Are you the thing standing in your way?
I would get really frustrated when I would hear the words “get out of your own way, ” especially from therapists and other trained professionals that are trained to help people.
It’s as nebulous as telling someone to “love themselves” or “listen to their heart,” and not say anything further to illuminate how to do it.
What does that actually mean? How do you get out of your own way?
I do understand that I was masterful at actually doing the “standing in my own way”, but I couldn’t quite understand how it was happening.
And, then I heard this little story that shed some light on my own habits… and perhaps it will for you as well.
There is a really cool Buddhist parable that I am going to recount not half as great as I heard it, but I hope it communicates well enough to help you (as it helped me) understand what it meant to get out of your own way. you can just take it for the story that it is, no religious overtones need to be dubbed in, to get the message.
Back in the days of Shakyamuni Buddha, he had lots of disciples who were assiduously learning, practicing and preaching his teaching. Their lives were flourishing, but some had questions. One such person approached Shakyamuni and said that he would not practice Buddhism any more, despite the benefit to his life, if he did not get the answers to huge questions such as whether or not the universe was infinite. If he did not get a sound and absolute answer, he would walk away from his present life and go seek the answers elsewhere.

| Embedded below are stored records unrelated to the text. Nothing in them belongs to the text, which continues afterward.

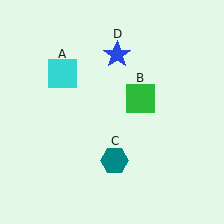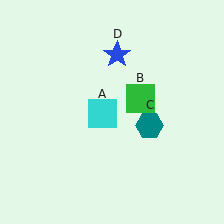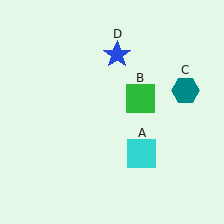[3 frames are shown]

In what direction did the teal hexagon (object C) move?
The teal hexagon (object C) moved up and to the right.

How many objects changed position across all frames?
2 objects changed position: cyan square (object A), teal hexagon (object C).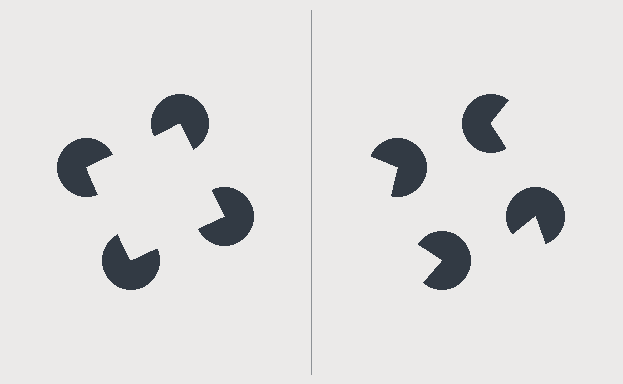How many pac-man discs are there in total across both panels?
8 — 4 on each side.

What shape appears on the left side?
An illusory square.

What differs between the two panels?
The pac-man discs are positioned identically on both sides; only the wedge orientations differ. On the left they align to a square; on the right they are misaligned.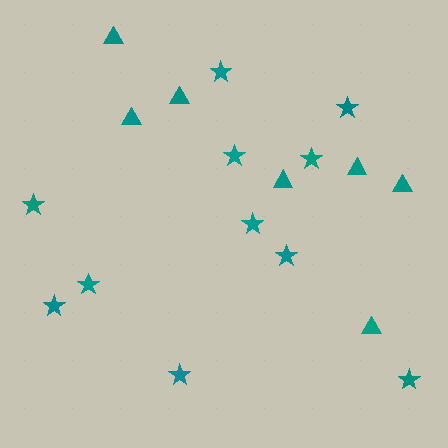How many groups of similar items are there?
There are 2 groups: one group of triangles (7) and one group of stars (11).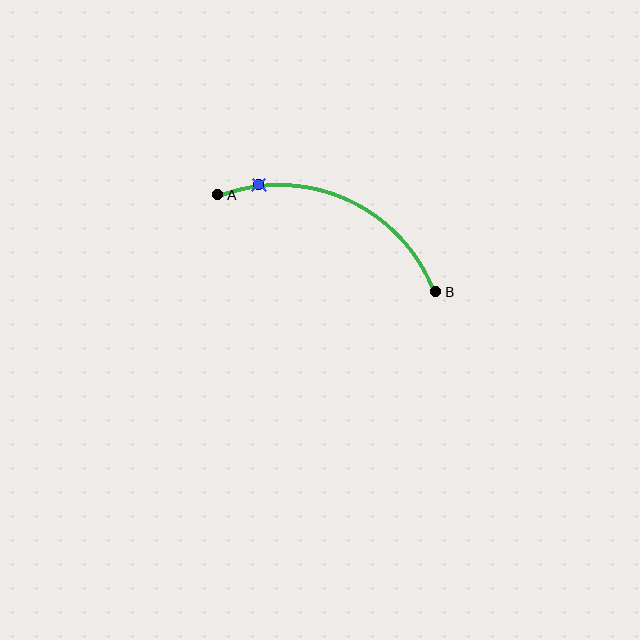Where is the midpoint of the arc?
The arc midpoint is the point on the curve farthest from the straight line joining A and B. It sits above that line.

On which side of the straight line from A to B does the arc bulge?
The arc bulges above the straight line connecting A and B.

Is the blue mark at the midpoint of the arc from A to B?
No. The blue mark lies on the arc but is closer to endpoint A. The arc midpoint would be at the point on the curve equidistant along the arc from both A and B.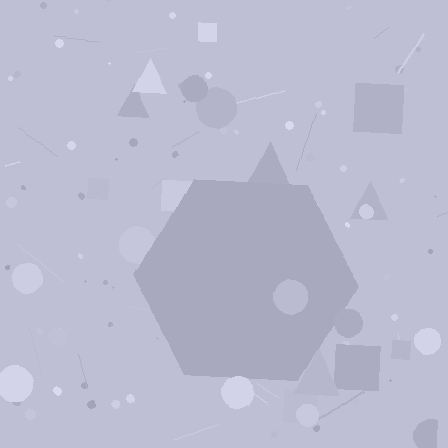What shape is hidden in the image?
A hexagon is hidden in the image.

Shakyamuni answered this man with another parable. (Can you see where this is going? Lots of parables!) He said (and I am paraphrasing) that there was once a man who has been shot by a poison arrow. He was taken to a doctor, and the doctor immediately wanted to remove the arrow to spare this man’s life. The man refused to have anything done to him until he knew the first and last name of who shot him because he was so enraged. He further demanded to know what the arrow was made of and how it was made. He was obsessed with these details. As he stubbornly refused treatment for the actual wound, he let the poison arrow infect his whole body.
That’s how Shakyamuni answered the question.
It doesn’t matter whether his disciple ever got his absolute answer to his question of whether or not the universe was infinite.
There are no absolute answers to questions with no answer, after all.
But, if you jump off the track you’re on and start becoming obsessed with details that have no relevance to the present time in your life, especially when you’re in crisis, you start to let the poison that is in your life actually spread. Our logical minds want absolute answers, but, meanwhile, we neglect the matters at hand that need attention.
You can die trying to solve big absolutes while real, pressing problems tear apart your life.
Personally, I realized that this was exactly how I was standing in my own way.
I knew I had things to take care of, things to create, stuff to just get done, but I allowed myself to get righteously sidetracked with lots of big concepts, unimportant details and other nonsense that popped up (including the voices of naysayers) and used all the “very big, important stuff” as a way to avoid the matter at hand.
While I was doing it, everything seemed perfectly logical. I had a ton of excuses.
It’s something like going through a personal crisis like a divorce and deciding you can’t take action on the real present-time issues like finding a place to live and starting the proceedings until you have figured out the absolute answer to the psychology and mechanisms behind what caused the break. Or not wanting to start a new business until you have completed an MBA and have absolute certainly on the entirety of the industry you are interested in. Both are very valid and logical ways to approach things. But, you can be even more unstable in a divorce without a place to live and the basics of your life figured out. You can do an MBA program and have absolutely nothing but debt to show for it. Meanwhile, in both cases, if you took care of the immediate issues, things would start growing, and you could refine as you go, knowing that you are fundamentally getting done what needs to be done as you go.
Since I heard this story, I sttarted catching myself in my own stubborn habits of sabotage and… instead of being righteous… I decided that taking a little walk, breathing a bit, and diving into the real stuff that is demanding attention would be a better fix than more of the same stuff I’d been doing.
This has proven far more incredible than piling up excuses and watching things stay stagnant.
You absolutely do not need to be in your own way!